# Moving from US



## v19inc (Dec 15, 2007)

Hello, I am looking into moving to Spain from the US, particularly Canary Islands since I have an idea in my head that it may be a little easier to adapt since there may be more opportunity for work and I speak the language. I'm in my late 20's and don't have a family. Also my degree is in Psychology and used to teach... Someone guide me into the right direction please!! (i.e. visa, getting a job/job programs..)


----------



## Burriana Babs (Nov 22, 2007)

You will need a visa. It can be obtained from the local Spanish Consulate in your state or the nearest one to you. They can also help you any other way you may need guidance. Why have you chosen the Canary Islands instead of Main land Spain? I would think opportunities would be greater on the Mainland. Maybe you should look into the Costas.
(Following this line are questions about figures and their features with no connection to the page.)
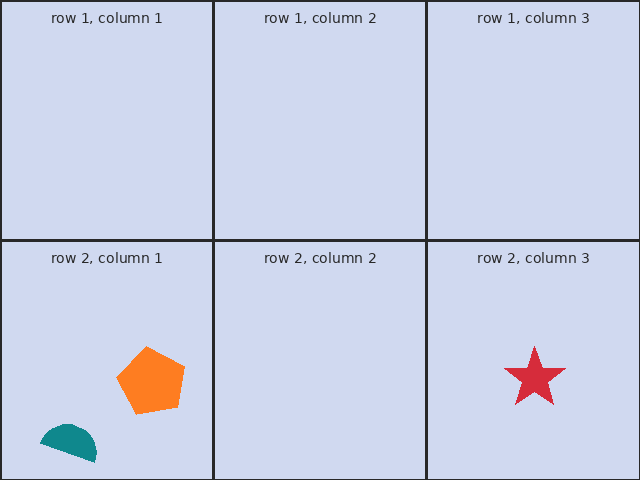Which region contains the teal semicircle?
The row 2, column 1 region.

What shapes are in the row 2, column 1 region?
The orange pentagon, the teal semicircle.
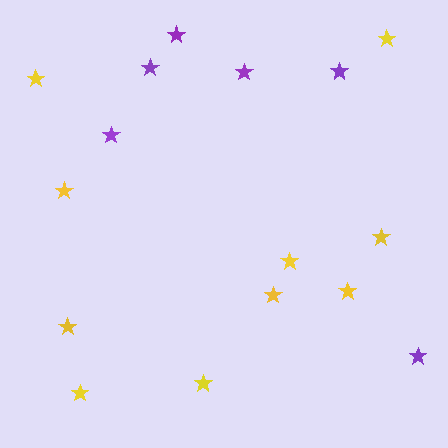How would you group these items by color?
There are 2 groups: one group of purple stars (6) and one group of yellow stars (10).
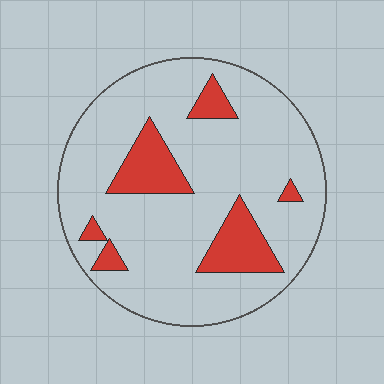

Where in the States are you from?


----------



## v19inc (Dec 15, 2007)

Thanks for your prompt reply!! I chose the Canary Island because I figured that since they are small islands I can maybe have a better chance of adapting and then moving on to the bigger, mainland side of Spain. But really I am open to any location... I'm presently in Florida and I will be visiting the Spanish consulate as you have suggested. Do you think it will be difficult or even expensive to obtain a visa? I will be doing some research now on the Costas...I see you are from there.. How are the job opportunities and the style of living?


----------



## Burriana Babs (Nov 22, 2007)

Style of living is great. I would think being on the costas much better than the islands as the islands are too packed with tourists and English speaking reidents. Here on the Costas you have great choices, Most of the villages retain the Spanish culture yet have a good mixture of English speaking residents. I find the People to be just wonderful and very helpfull. As far as working I guess it depends on the type of work you are looking for. You can look up the Andalucia area of spain on their web site just type in Andalucia or Nerja. You will find lots of information on Spain and living on the Costa del Sol.


----------